Introduction: Influenza A (H1N1) virus have been a serious problem in 2009, which was considered as a pandemic and caused the death of more than 12000 people. Pneumonia is the most common complication of influenza infection and can be seen as viral pneumonia and/or bacterial coinfection. However, since November 2019, the world has been exposed to a new pneumonia agent named SARS - CoV - 2 from the Coronavirus family. In this case series, we aimed to re-evaluate the cases we followed up in the intensive care unit due to severe pandemic Influenza A infection between November 2019 and March 2020 from the Covid-19 perspective.
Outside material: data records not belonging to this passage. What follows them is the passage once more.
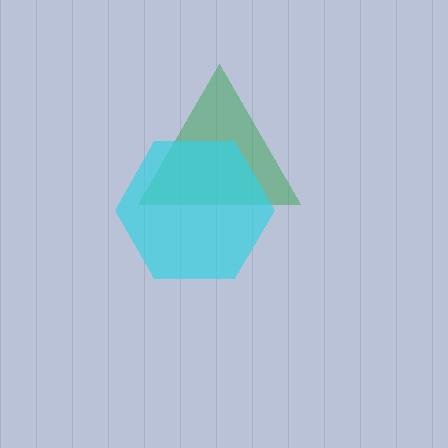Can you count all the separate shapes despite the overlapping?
Yes, there are 2 separate shapes.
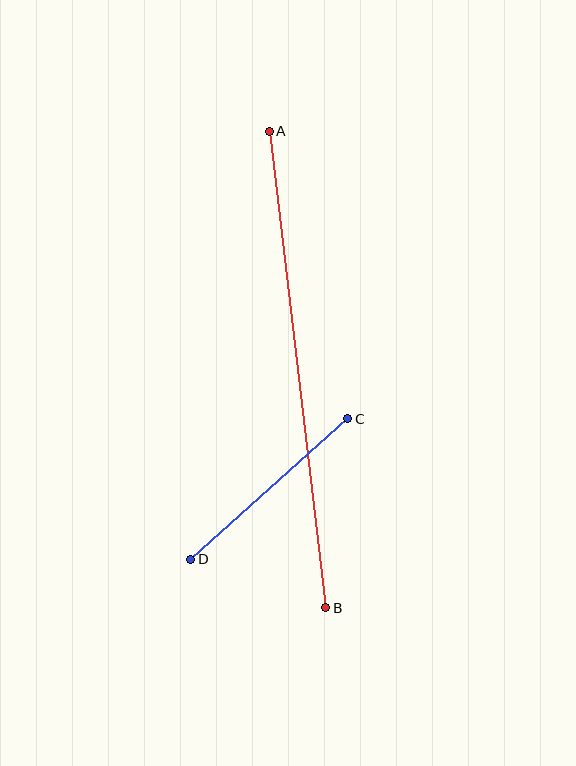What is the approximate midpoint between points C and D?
The midpoint is at approximately (269, 489) pixels.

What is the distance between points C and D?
The distance is approximately 211 pixels.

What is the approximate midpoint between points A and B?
The midpoint is at approximately (297, 370) pixels.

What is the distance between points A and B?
The distance is approximately 480 pixels.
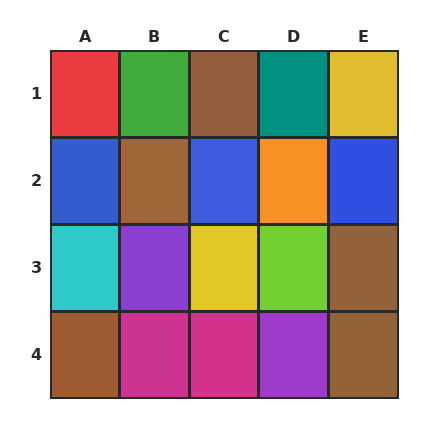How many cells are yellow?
2 cells are yellow.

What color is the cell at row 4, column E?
Brown.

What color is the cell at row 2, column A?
Blue.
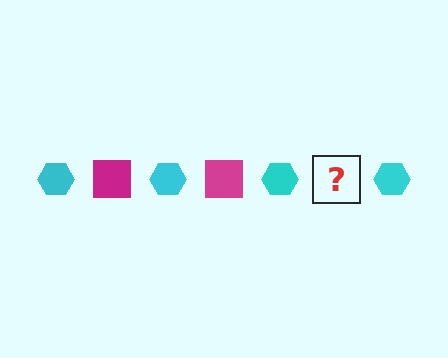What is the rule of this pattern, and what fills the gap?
The rule is that the pattern alternates between cyan hexagon and magenta square. The gap should be filled with a magenta square.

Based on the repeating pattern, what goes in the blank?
The blank should be a magenta square.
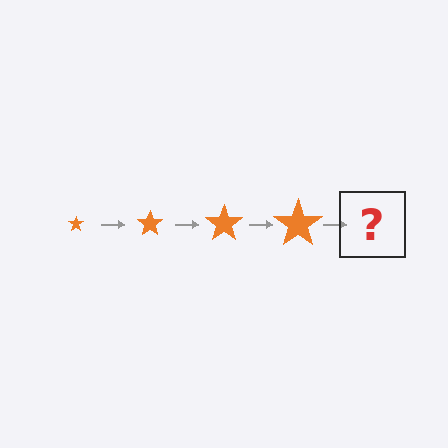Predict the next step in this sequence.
The next step is an orange star, larger than the previous one.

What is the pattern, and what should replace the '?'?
The pattern is that the star gets progressively larger each step. The '?' should be an orange star, larger than the previous one.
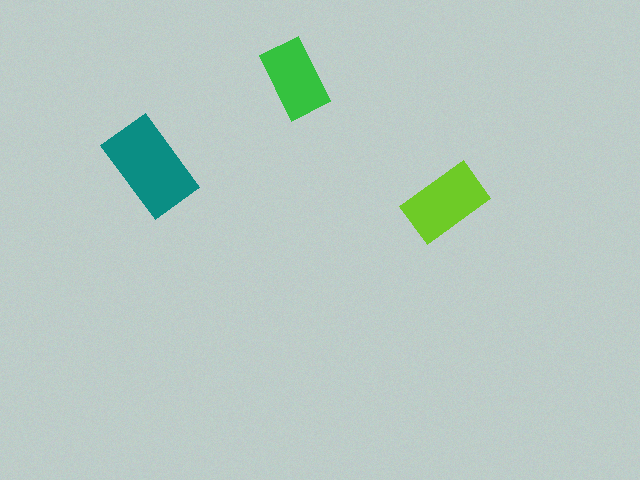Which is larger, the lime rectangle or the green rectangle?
The lime one.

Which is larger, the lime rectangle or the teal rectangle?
The teal one.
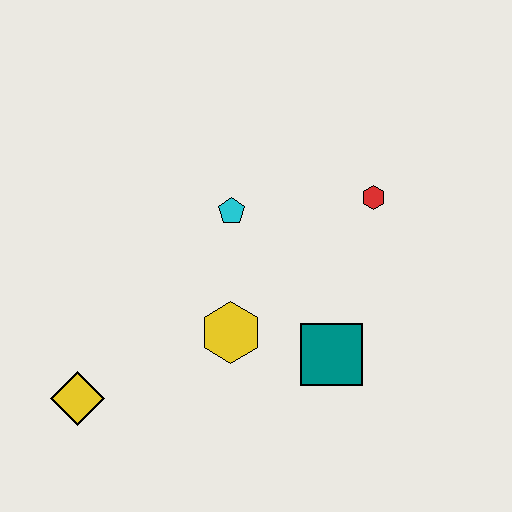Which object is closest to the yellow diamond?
The yellow hexagon is closest to the yellow diamond.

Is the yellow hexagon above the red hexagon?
No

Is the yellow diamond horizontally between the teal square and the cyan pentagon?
No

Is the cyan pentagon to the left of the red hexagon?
Yes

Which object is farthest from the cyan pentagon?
The yellow diamond is farthest from the cyan pentagon.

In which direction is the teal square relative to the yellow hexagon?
The teal square is to the right of the yellow hexagon.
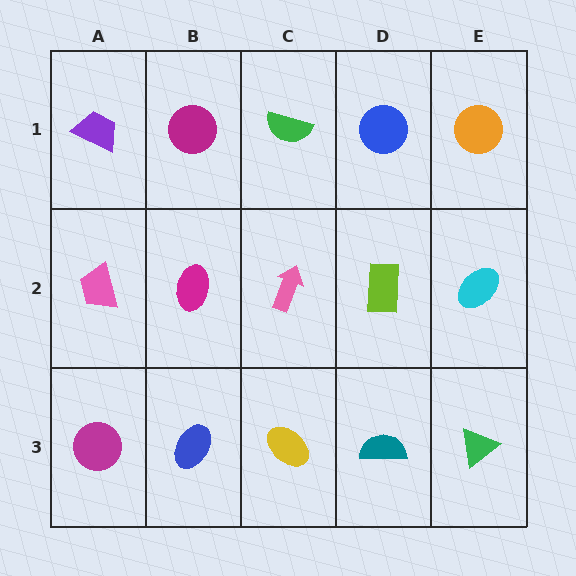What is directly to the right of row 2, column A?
A magenta ellipse.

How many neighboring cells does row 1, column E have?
2.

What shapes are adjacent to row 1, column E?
A cyan ellipse (row 2, column E), a blue circle (row 1, column D).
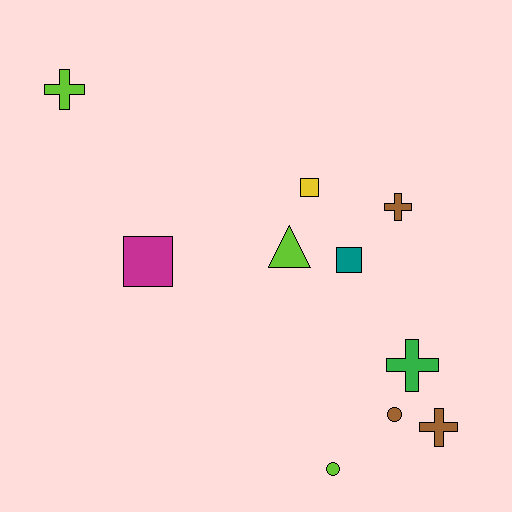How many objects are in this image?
There are 10 objects.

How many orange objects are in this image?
There are no orange objects.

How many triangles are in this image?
There is 1 triangle.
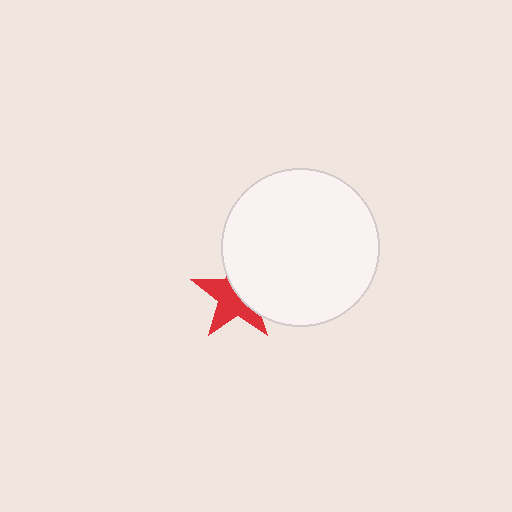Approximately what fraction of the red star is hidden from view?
Roughly 46% of the red star is hidden behind the white circle.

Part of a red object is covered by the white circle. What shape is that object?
It is a star.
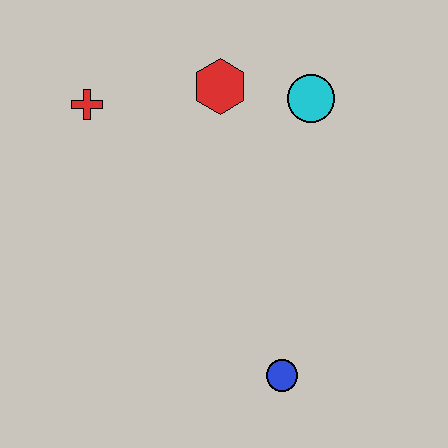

Cases: There were five cases diagnosed with pandemic influenza A (H1N1) pneumonia in intensive care between November 2019 and March 2020, and the average age was 50. Given the risk factors two patients had immunosuppression and two patients had diabetes. Fever, respiratory distress and cough were the most prominent symptoms, and involvement in both lungs was detected in all patients on radiological imaging. Unfortunately, all patients had died despite antiviral therapy, antibiotic treatment against secondary bacterial infection, hemodynamic and respiratory support treatments.

Discussion: Considering the literature, covid-19 and influenza co-infections have been detected in 34 cases since November 2019. In general terms, covid-19 and influenza tables are similar, with slight differences. In this case we look back to our findings, similar cases are considered as covid-19 under current conditions.

Keywords

Covid-19; Pneumonia; Influenza A; Case series

Covid-19 articles; Pneumonia articles; Influenza A articles; Case series articles

Article Details

1. Introduction

In 2009, World Health Organization declared the influenza A (H1N1) virus a pandemic that affected 190 countries starting from Mexico and caused a serious problem, resulting in the death of more than 12000 people. The effects of the pandemic continued until 2014 [1]. Report by CDC (USA Centers for Disease Control and Prevention), stated that 25% of patients who were hospitalized during this period were followed up in the intensive care unit with pneumonia picture, with 60% requiring mechanical ventilatory support [2]. Although pregnancy, asthma, chronic obstructive pulmonary disease, obesity, immunosuppression, chronic liver and kidney diseases are the major risk factors in terms of the severity of the disease, one-third of the patients followed up in the intensive care unit have been found to have no underlying comorbidity [3].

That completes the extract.